PTR records resolves the IP address to a domain/hostname. PTR records, that are often times refer to as DNS names or hostnames, are used for the reverse DNS (Domain Name System) lookup. Network operators and administrators often embed hints in name to ease network debugging. For instance, when a traceroute reports
ip-64-32-149-181.lax1.megapath.net at a certain hop, a network engineer can infer that the trace reached Los Angles at that hop.
Automatically extracting router attributes from DNS names have been focus of a few previous studies. The most notable tool in this domain is UNDNS. UNDNS uses network specific regular expressions to reveal geo-information from a DNS name. Since it uses a network specific rule set, the maintenance and expansion of the rule set becomes a very tedious task. Not only adding new rules is a totally manual labor, which requires domain knowledge about the geography of and location code names, this task also needs to be separately done for each network. This high labor cost is the main limitation of UNDNS.
Expanding on the same idea, DRoP aims to minimize the labor in adding new rules, by looking for pattern in a large pool DNS names assigned by the same network. They use various delay based inspections to identify the correct patterns. Once a pattern is detected, it is then generalized to increase its coverage. Although this approach potentially minimize the cost of adding rules, the rule set is still network specific and therefor is hard to maintain. The DNS names and formats may change over time. Some changes in the DNS name will render the pattern written for the network useless. For instance DRoP on
ip-64-32-149-181.lax1.megapath.net does not reveal the association with Los Angeles, but can show the
ip-64-32-149-181.lax.megapath.net resides in Los Angeles. In addition, there is a wide variation in the DNS name formats used by system administrators. To write rules which don’t lead to erroneous results, the regular expressions have to be very specific in some cases. This defeats the purpose of writing one regular expression for a group of DNS names. This also leads to a need to write a large number of regular expressions.

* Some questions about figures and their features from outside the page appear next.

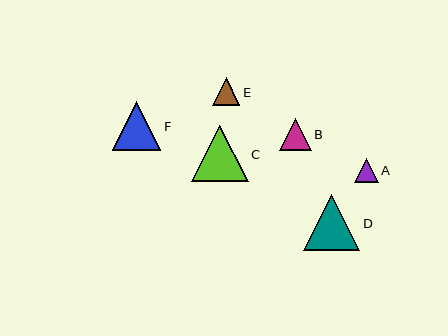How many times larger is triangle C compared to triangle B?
Triangle C is approximately 1.8 times the size of triangle B.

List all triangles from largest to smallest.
From largest to smallest: C, D, F, B, E, A.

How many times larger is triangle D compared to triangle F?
Triangle D is approximately 1.1 times the size of triangle F.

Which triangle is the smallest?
Triangle A is the smallest with a size of approximately 24 pixels.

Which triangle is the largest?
Triangle C is the largest with a size of approximately 56 pixels.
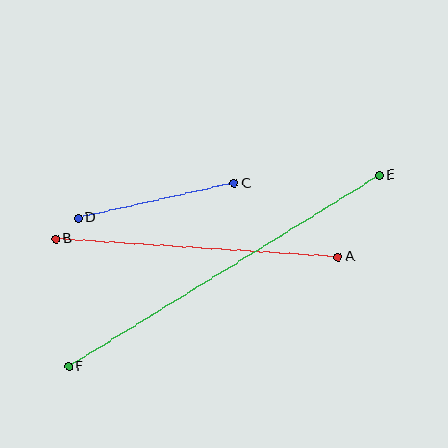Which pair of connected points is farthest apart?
Points E and F are farthest apart.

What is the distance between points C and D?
The distance is approximately 160 pixels.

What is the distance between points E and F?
The distance is approximately 365 pixels.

ALFReD - Acquiring Location FRom DNS - aims to address of these shortcomings. ALFReD differs from other DNS parsing tools, as it uses various large dictionaries that reveal relevant information from DNS names. We expand on the idea by also extracting interface and router attributes. ALFReD does not use network specific rules, which makes the rule base maintenance easier. Instead it tries to extract all the possible information. When a DNS name packs conflicting information, ALFReD reports all extractable information, with a confidence level that shows what piece is most probably accurate. Our tool is available to public here.
This project is funded by the National Science Foundation (NSF) grant no. CNS 209490. Any opinions, findings, and conclusions or recommendations expressed in this material are those of the author(s) and do not necessarily reflect the views of the National Science Foundation.